Shadow AI evaluates every detected session against a set of detection rules organized by category. Open Shadow AI → Configure → Policy to view and manage which rules are active.

Detection Policy: predefined rule categories and rules

Rules are grouped into categories — for example, Coding CLI Agents covers Claude Code, Codex, OpenClaw, and related tools, matching on process names, CLI patterns, destination domains, and API endpoints.

Claude Code rule detail: match signals and logic

Virtue AI ships a curated library of predefined rules out of the box, with more categories on the roadmap. The ability to define your own custom rules is coming soon — contact your Virtue AI representative for early access.

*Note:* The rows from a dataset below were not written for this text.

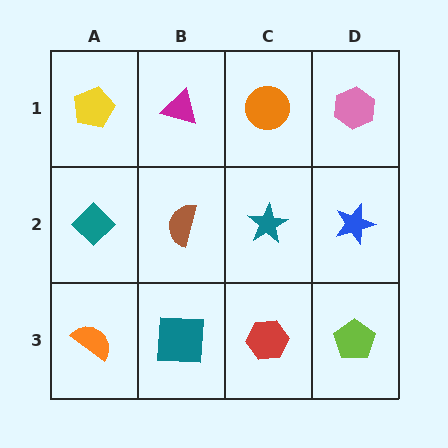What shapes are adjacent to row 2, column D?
A pink hexagon (row 1, column D), a lime pentagon (row 3, column D), a teal star (row 2, column C).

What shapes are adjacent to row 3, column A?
A teal diamond (row 2, column A), a teal square (row 3, column B).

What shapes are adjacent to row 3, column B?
A brown semicircle (row 2, column B), an orange semicircle (row 3, column A), a red hexagon (row 3, column C).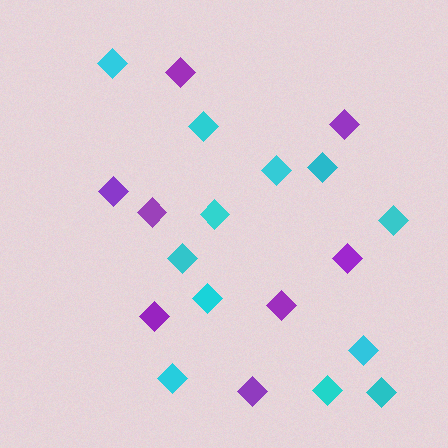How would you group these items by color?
There are 2 groups: one group of purple diamonds (8) and one group of cyan diamonds (12).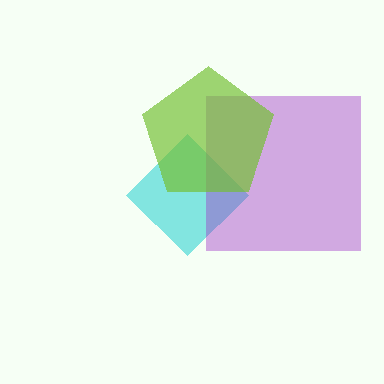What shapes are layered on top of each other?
The layered shapes are: a cyan diamond, a purple square, a lime pentagon.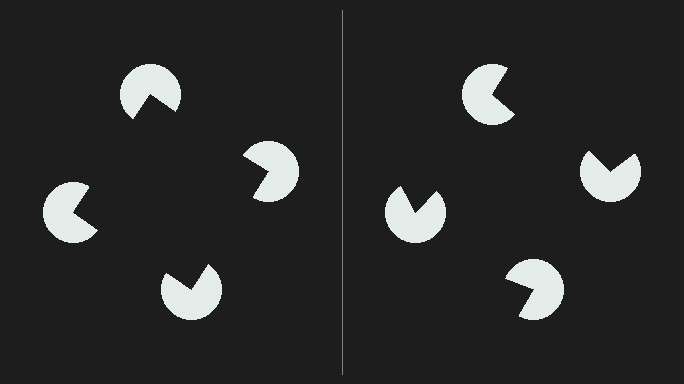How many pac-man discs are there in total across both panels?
8 — 4 on each side.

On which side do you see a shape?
An illusory square appears on the left side. On the right side the wedge cuts are rotated, so no coherent shape forms.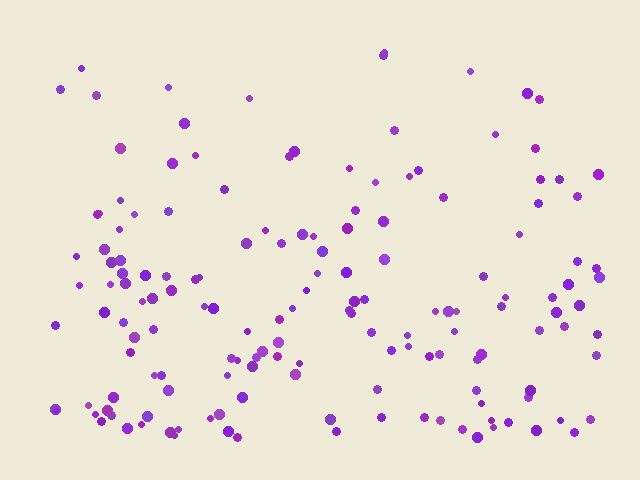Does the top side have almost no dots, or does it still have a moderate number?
Still a moderate number, just noticeably fewer than the bottom.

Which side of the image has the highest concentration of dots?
The bottom.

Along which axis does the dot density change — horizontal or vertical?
Vertical.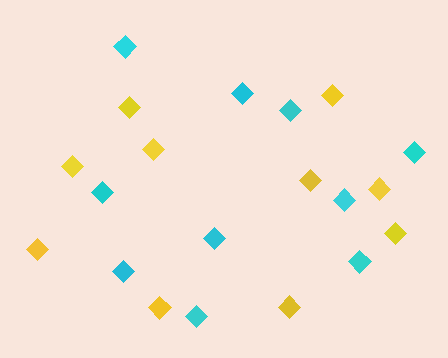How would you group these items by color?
There are 2 groups: one group of yellow diamonds (10) and one group of cyan diamonds (10).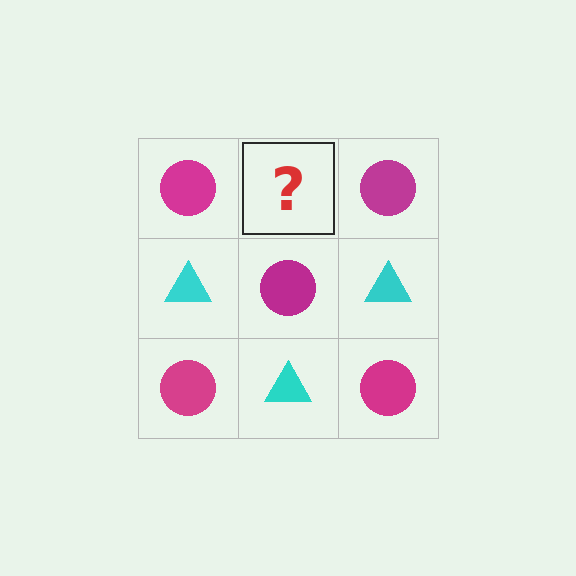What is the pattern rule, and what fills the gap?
The rule is that it alternates magenta circle and cyan triangle in a checkerboard pattern. The gap should be filled with a cyan triangle.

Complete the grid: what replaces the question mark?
The question mark should be replaced with a cyan triangle.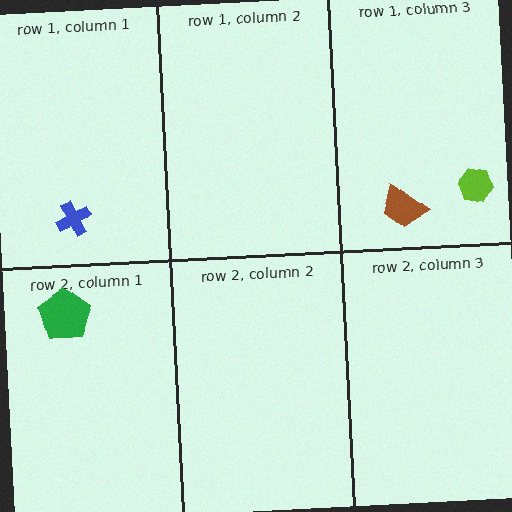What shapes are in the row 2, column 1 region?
The green pentagon.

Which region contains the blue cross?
The row 1, column 1 region.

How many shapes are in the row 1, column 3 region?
2.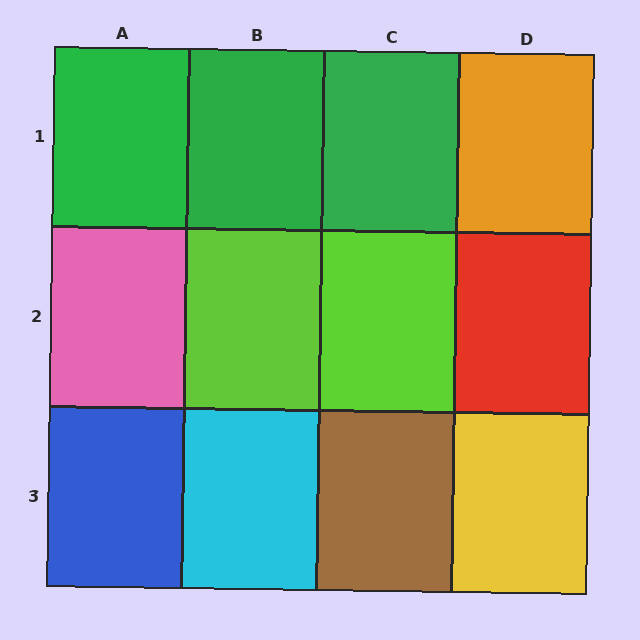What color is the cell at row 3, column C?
Brown.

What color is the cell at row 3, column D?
Yellow.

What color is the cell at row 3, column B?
Cyan.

Review Detected Agent Sessions

Once connected, the Shadow AI Dashboard monitor page surfaces all detected AI agent sessions. Use the time range selector (1 hour, 24 hours, 7 days, 30 days, or all time) to scope the view, and toggle Live to keep the page polling for new detections in the background.

Each row in Recent Shadow AI Events shows the agent framework (e.g. OpenClaw, Codex, Claude Code), the device and account involved, per-session signal counts (process / network / file), an Action Guard status badge — Clean or Violations — and a snippet of the captured prompt.

Click Evaluate All to re-run the security assessment across every visible session after a policy change.

Recent Shadow AI Events: detected agent sessions with risk status

Trajectories and Violations

Click Trajectory on any session to open the Shadow AI Trajectory view. It surfaces the raw endpoint telemetry captured by the EDR — a timestamped activity timeline of every process, network, and file system event recorded during the session, including descendants (e.g. curl, powershell, docker) attributed back to the originating agent invocation.

Shadow AI Trajectory: full activity timeline for a Codex detection

Sessions flagged with a Violations badge indicate that the security assessment identified policy breaches. Click Violations to open the Action Guard Evaluation panel, which details the specific rules violated, violation categories, a full explanation of the flagged behavior, and the policy set evaluated.

Shadow AI event row flagged with violations
Action Guard Evaluation: violation details for a flagged session

PDF Report Generation

Scan results can be exported as a detailed PDF report by clicking the Generate PDF Report button in the dashboard.